Tak długo trzymającej zimy nie było w polskich górach od dawna. To, że w połowie maja w wyższych partiach Tatr można jeszcze spotkać śnieg nikogo nie dziwi. Ale w tym sezonie jest go wyjątkowo dużo - miejscami biała pokrywa ma ponad metr grubości. Jeszcze większym zaskoczeniem jest pogoda w dolinach. We wtorek mieszkańcy wielu górskich miejscowości zobaczyli rano za oknami świat przykryty śniegiem. W samym Zakopanem miejscami leży 10 centymetrowa warstwa, która jest efektem dzisiejszych opadów. Na podhalańskich drogach zalega błoto pośniegowe, warunki do jazdy są fatalne.

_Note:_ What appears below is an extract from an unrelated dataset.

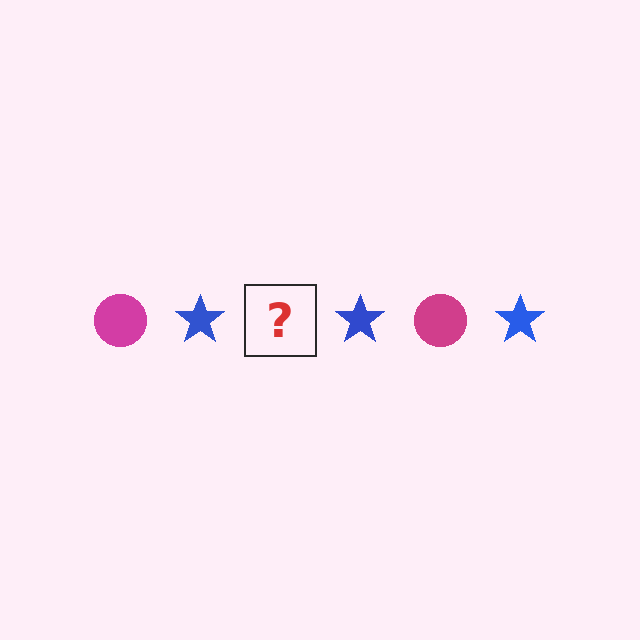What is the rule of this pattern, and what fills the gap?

W samych Tatrach opady są intensywniejsze. Od poniedziałku przybyło już kilkanaście centymetrów świeżego śniegu. Warunki do uprawiania turystyki są fatalne, a w górach wciąż obowiązuje zagrożenie lawinowe 1. stopnia.
Śnieg spadł również w Beskidach. Na Skrzycznem prószyło śniegiem już wczoraj. W samym Szczyrku obecnie pada deszcz.
Środa ma być jeszcze zimna i deszczowa. Dopiero w godzinach wieczornych temperatura powinna powoli wzrastać. Od czwartku w polskie góry ma wrócić słońce. W weekend w Zakopanem temperatura powinna przekroczyć w najcieplejszych porach dnia 20 st., a w Szczyrku nawet 22 st.